On peut dire de lui qu’il est dans une mort psychique.

Comment intervenir dans cette situation, précisément ?

Voilà ce qu’aujourd’hui nous proposons à votre réflexion : son traitement consisterait à réintroduire du langage là ou il y a hébétude,

Il faut, chez un adolescent comme chez un adulte, repartir de l’Imaginaire de la petite enfance, pas du drame qu’il a vécu, pas de sa peur pas de son angoisse, il passe tout son temps à y revenir de façon structurellement obligée,

nous, nous nous devons d’essayer de le sortir de son désarroi et de son impuissance, en lui donnant la possibilité de repartir de sa petite enfance pour reconstruire un Réel, par le langage, et en appui sur son imaginaire infantile, un Réel, d’aujourd’hui, pacifié,

pour lui permettre à nouveau une remise en route d’un discours, une réassomption de sa place, pour qu’il fasse un lien, entre hier et aujourd’hui,

Il nous faut arriver à lever la terreur de la compulsion de répétition qui lui fait désirer la mort par-dessus tout.

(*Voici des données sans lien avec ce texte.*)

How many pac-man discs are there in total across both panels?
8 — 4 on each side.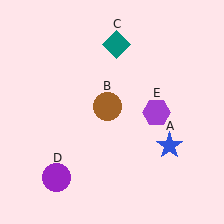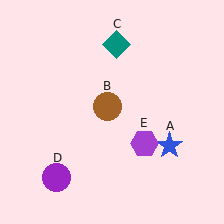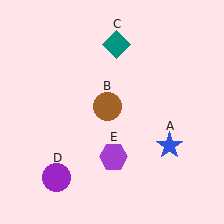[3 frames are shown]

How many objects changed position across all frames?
1 object changed position: purple hexagon (object E).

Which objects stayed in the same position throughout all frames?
Blue star (object A) and brown circle (object B) and teal diamond (object C) and purple circle (object D) remained stationary.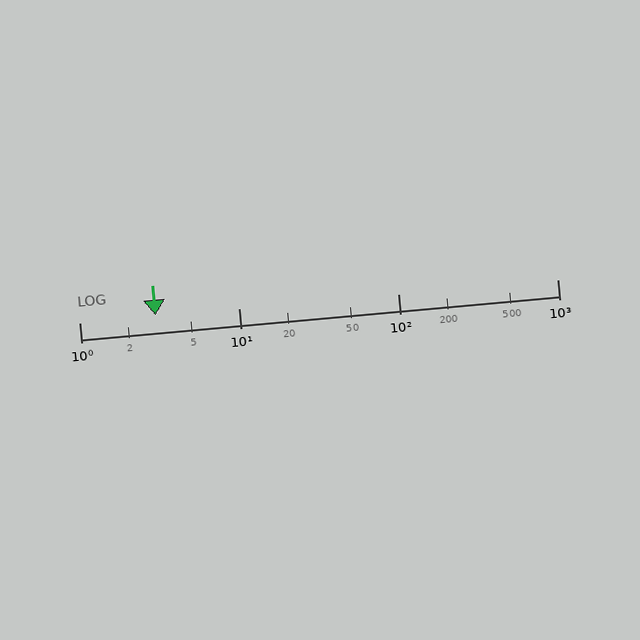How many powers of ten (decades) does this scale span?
The scale spans 3 decades, from 1 to 1000.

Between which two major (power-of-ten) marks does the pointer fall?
The pointer is between 1 and 10.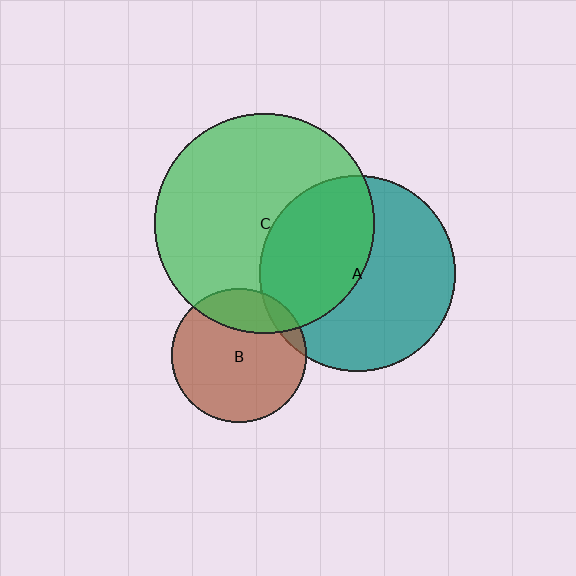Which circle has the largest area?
Circle C (green).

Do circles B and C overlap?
Yes.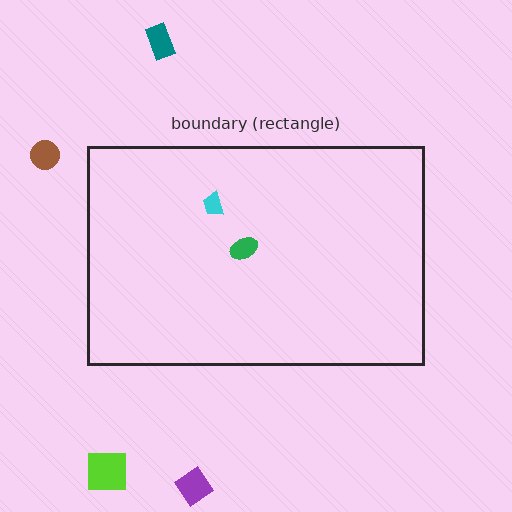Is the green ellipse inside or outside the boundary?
Inside.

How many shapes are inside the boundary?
2 inside, 4 outside.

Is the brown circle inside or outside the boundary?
Outside.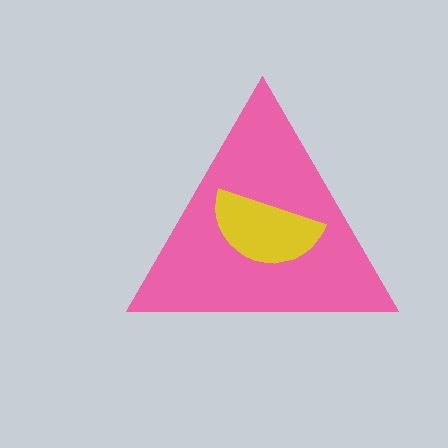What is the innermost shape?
The yellow semicircle.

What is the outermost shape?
The pink triangle.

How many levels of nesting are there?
2.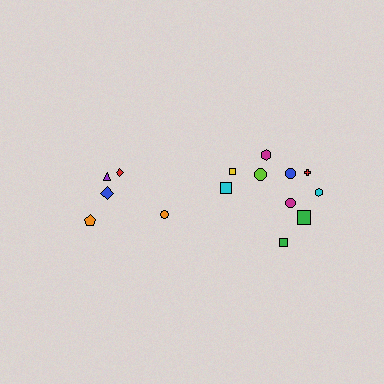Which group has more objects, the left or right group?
The right group.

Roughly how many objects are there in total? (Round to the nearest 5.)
Roughly 15 objects in total.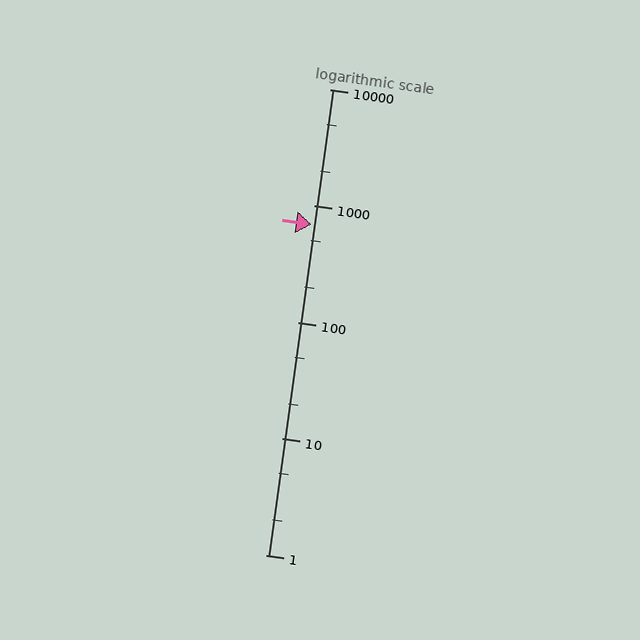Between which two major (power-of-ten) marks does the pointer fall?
The pointer is between 100 and 1000.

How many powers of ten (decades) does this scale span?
The scale spans 4 decades, from 1 to 10000.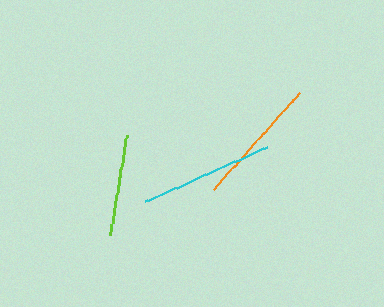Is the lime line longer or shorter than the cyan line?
The cyan line is longer than the lime line.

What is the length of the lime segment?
The lime segment is approximately 101 pixels long.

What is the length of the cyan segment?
The cyan segment is approximately 134 pixels long.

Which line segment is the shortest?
The lime line is the shortest at approximately 101 pixels.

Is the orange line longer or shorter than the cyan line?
The cyan and orange lines are approximately the same length (about 134 and 130 pixels).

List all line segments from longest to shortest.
From longest to shortest: cyan and orange (about equal), lime.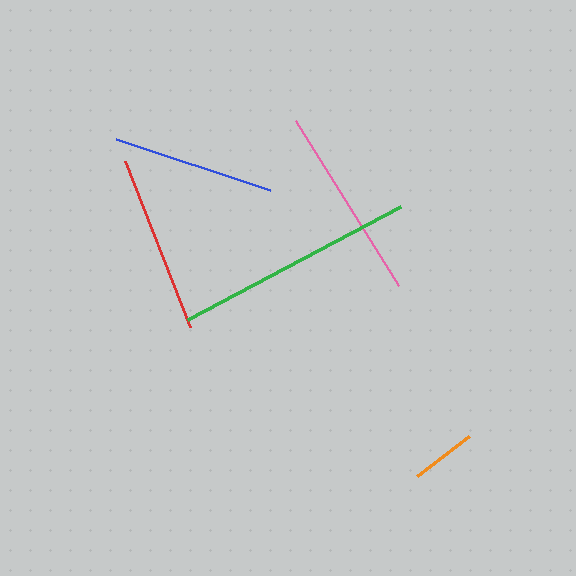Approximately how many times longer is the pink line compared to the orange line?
The pink line is approximately 3.0 times the length of the orange line.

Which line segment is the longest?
The green line is the longest at approximately 241 pixels.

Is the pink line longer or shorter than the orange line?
The pink line is longer than the orange line.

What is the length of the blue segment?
The blue segment is approximately 162 pixels long.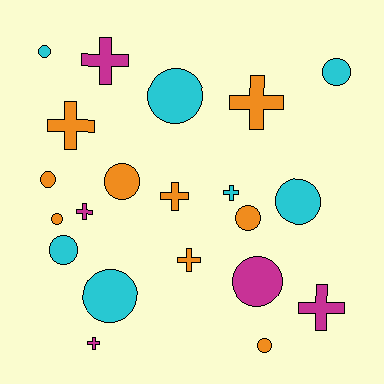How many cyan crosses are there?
There is 1 cyan cross.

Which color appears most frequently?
Orange, with 9 objects.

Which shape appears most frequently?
Circle, with 12 objects.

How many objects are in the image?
There are 21 objects.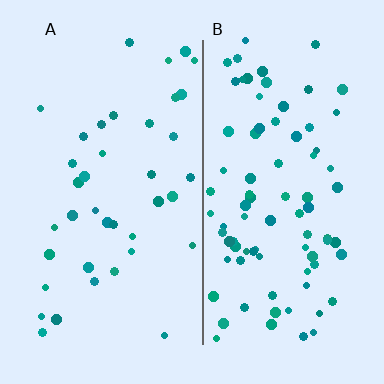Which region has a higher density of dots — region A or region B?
B (the right).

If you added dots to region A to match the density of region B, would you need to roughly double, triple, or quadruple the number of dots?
Approximately double.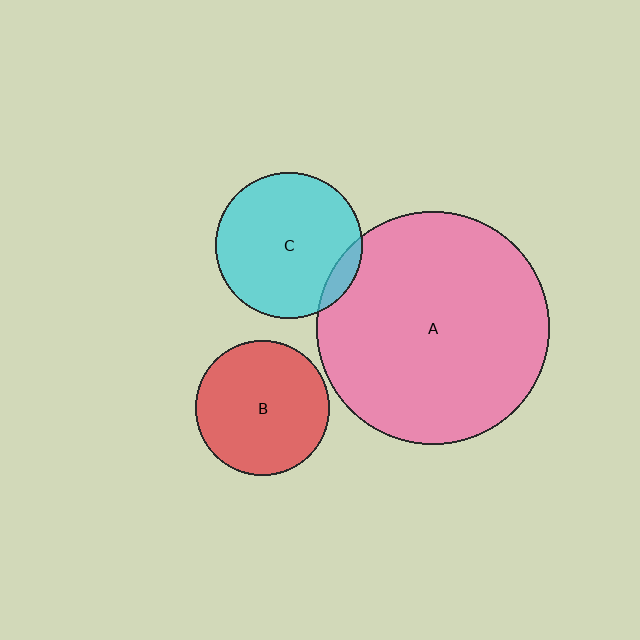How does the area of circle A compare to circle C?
Approximately 2.5 times.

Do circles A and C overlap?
Yes.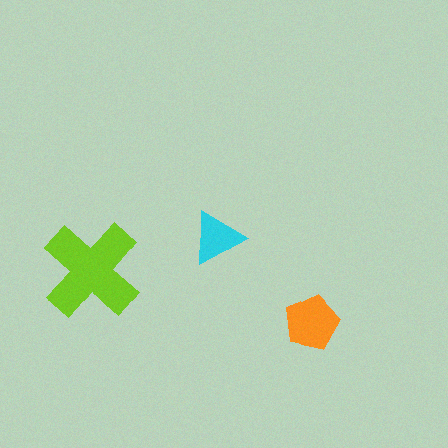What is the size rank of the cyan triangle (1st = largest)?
3rd.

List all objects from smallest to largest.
The cyan triangle, the orange pentagon, the lime cross.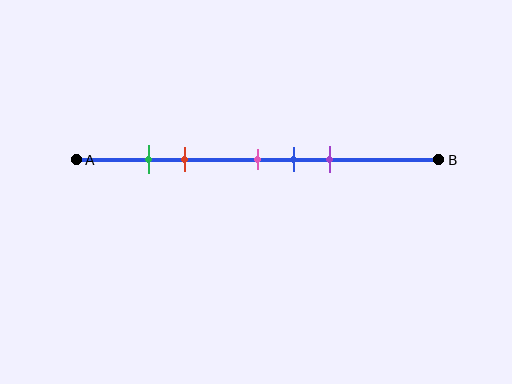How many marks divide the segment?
There are 5 marks dividing the segment.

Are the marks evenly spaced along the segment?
No, the marks are not evenly spaced.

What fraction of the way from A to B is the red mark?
The red mark is approximately 30% (0.3) of the way from A to B.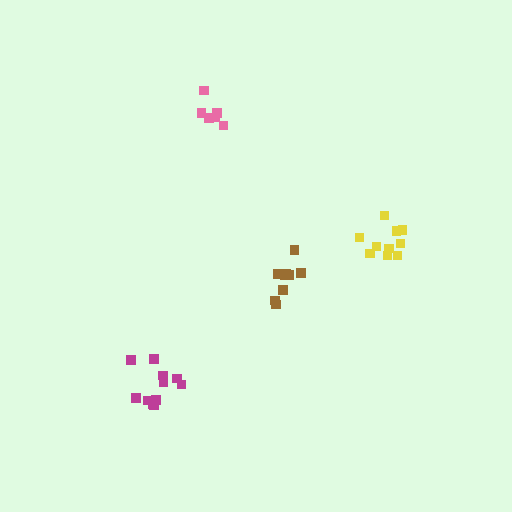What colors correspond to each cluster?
The clusters are colored: pink, brown, yellow, magenta.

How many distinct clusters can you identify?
There are 4 distinct clusters.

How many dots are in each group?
Group 1: 6 dots, Group 2: 9 dots, Group 3: 10 dots, Group 4: 11 dots (36 total).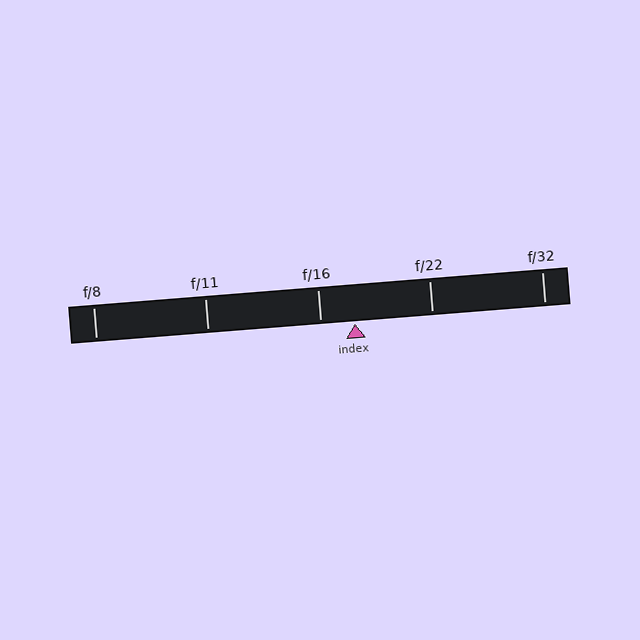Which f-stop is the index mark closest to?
The index mark is closest to f/16.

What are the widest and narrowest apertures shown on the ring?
The widest aperture shown is f/8 and the narrowest is f/32.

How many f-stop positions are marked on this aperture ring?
There are 5 f-stop positions marked.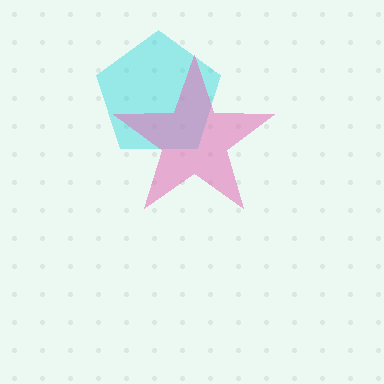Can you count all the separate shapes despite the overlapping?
Yes, there are 2 separate shapes.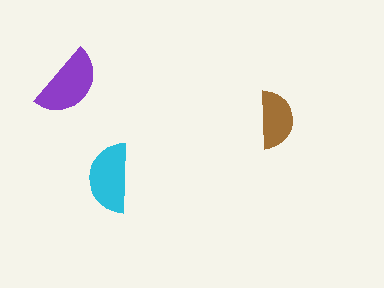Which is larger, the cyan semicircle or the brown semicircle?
The cyan one.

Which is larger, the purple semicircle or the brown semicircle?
The purple one.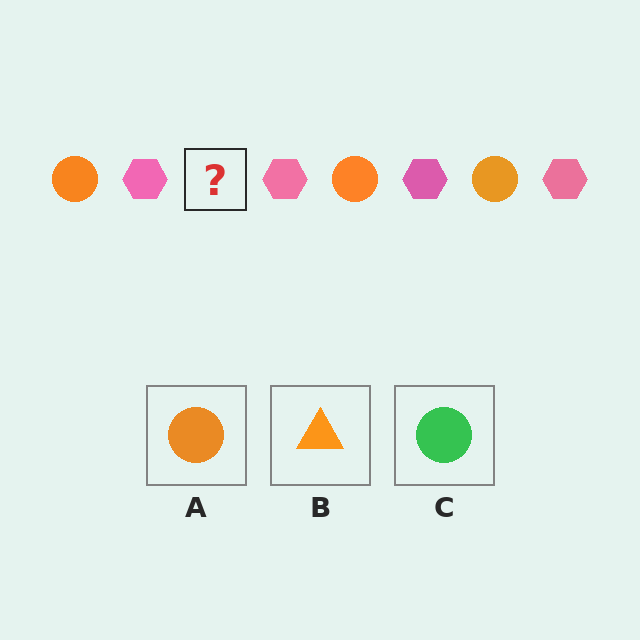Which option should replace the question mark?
Option A.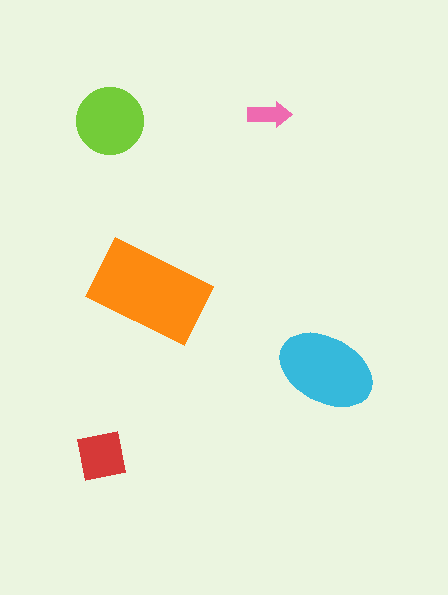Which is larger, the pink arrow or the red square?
The red square.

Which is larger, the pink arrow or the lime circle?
The lime circle.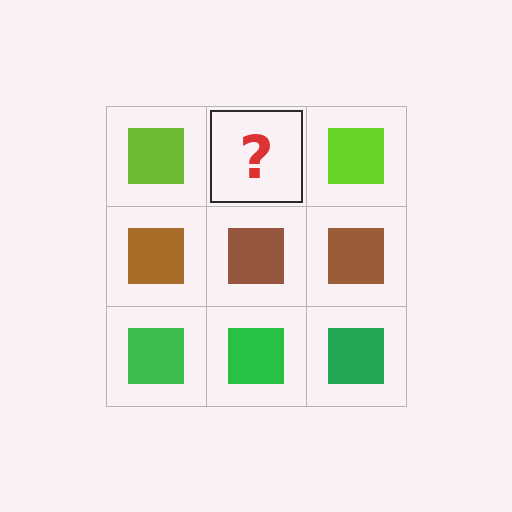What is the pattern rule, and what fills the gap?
The rule is that each row has a consistent color. The gap should be filled with a lime square.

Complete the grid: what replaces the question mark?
The question mark should be replaced with a lime square.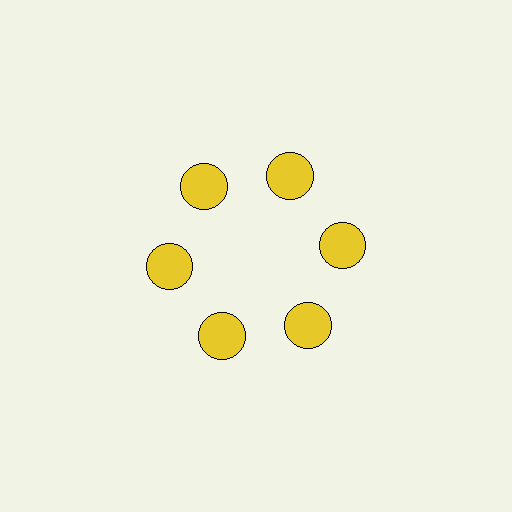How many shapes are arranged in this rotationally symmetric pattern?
There are 6 shapes, arranged in 6 groups of 1.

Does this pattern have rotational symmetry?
Yes, this pattern has 6-fold rotational symmetry. It looks the same after rotating 60 degrees around the center.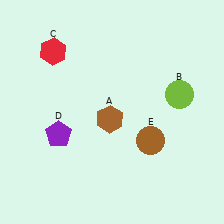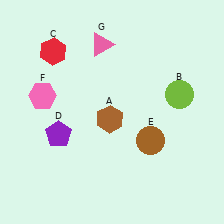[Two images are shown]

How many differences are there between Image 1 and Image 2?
There are 2 differences between the two images.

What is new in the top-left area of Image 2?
A pink triangle (G) was added in the top-left area of Image 2.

C’est parce que l’évènement traumatique a fait voler en éclat tout ce qui l’avait constitué comme Sujet , ses convictions, sa morale, son savoir vivre, ses amitiés, ses croyances, ses amours, car, de tout cela, aujourd’hui, il est désaffecté,

et c’est pourquoi il nous faut repartir de ce moment, de ce temps, où ce qu’il était devenu s’est constitué une première fois pour lui,

c’est pour cela aussi que souvent ces patients nous parlent d’un avant et d’un après,

Il nous faut repartir du temps de l’avant traumatisme, du temps où le petit d’homme a besoin de l’Autre pour survivre, repartir du cocon familial, le sien, sa fratrie, ses amis, son école, son métier, son insertion dans le social, tout ce temps passé, d’avant le traumatisme, de tout le temps où il a été celui que le trauma a fait voler en éclats,

Il nous faut repartir du temps de la petite enfance, du temps de la constitution du fantasme qui l’a organisé dans une position subjective, d’où il tient sa place, et d’où cette place le tient, pour qu’à nouveau, il puisse tenter de se fier à un autre, à un semblable, à un Un qui ne voudrait pas nécessairement sa mort.

Nous devons tenter le difficile pari de repartir de ce temps, de la constitution du Moi du Sujet, de ce temps où le Sujet commence à se parler en « Je » lorsqu’il parle de lui, c’est très tôt, c’est en général avant la sixième année, avant l’âge dit de raison, et ce dans la perspective de faire advenir une autre possibilité de discours, un retissage langagier, une réappropriation subjective, assumée dans un renouage entre les différents champs de la parole et du langage, que sont pour un humain, le R à quoi il s’affronte, et là, le patient n’aura aucune peine à l’identifier,

le S qui lui permet de mettre en mots ce qui lui arrive, son expérience, son vécu, son ressenti, et l’I qui est ce dans quoi il se reconnait et se projette, au-delà d’un futur immédiat.

Cela nous semble être dans la réussite de ce pari, que consiste, pour un Sujet, la possibilité de venir à bout d’un traumatisme évènementiel, réel.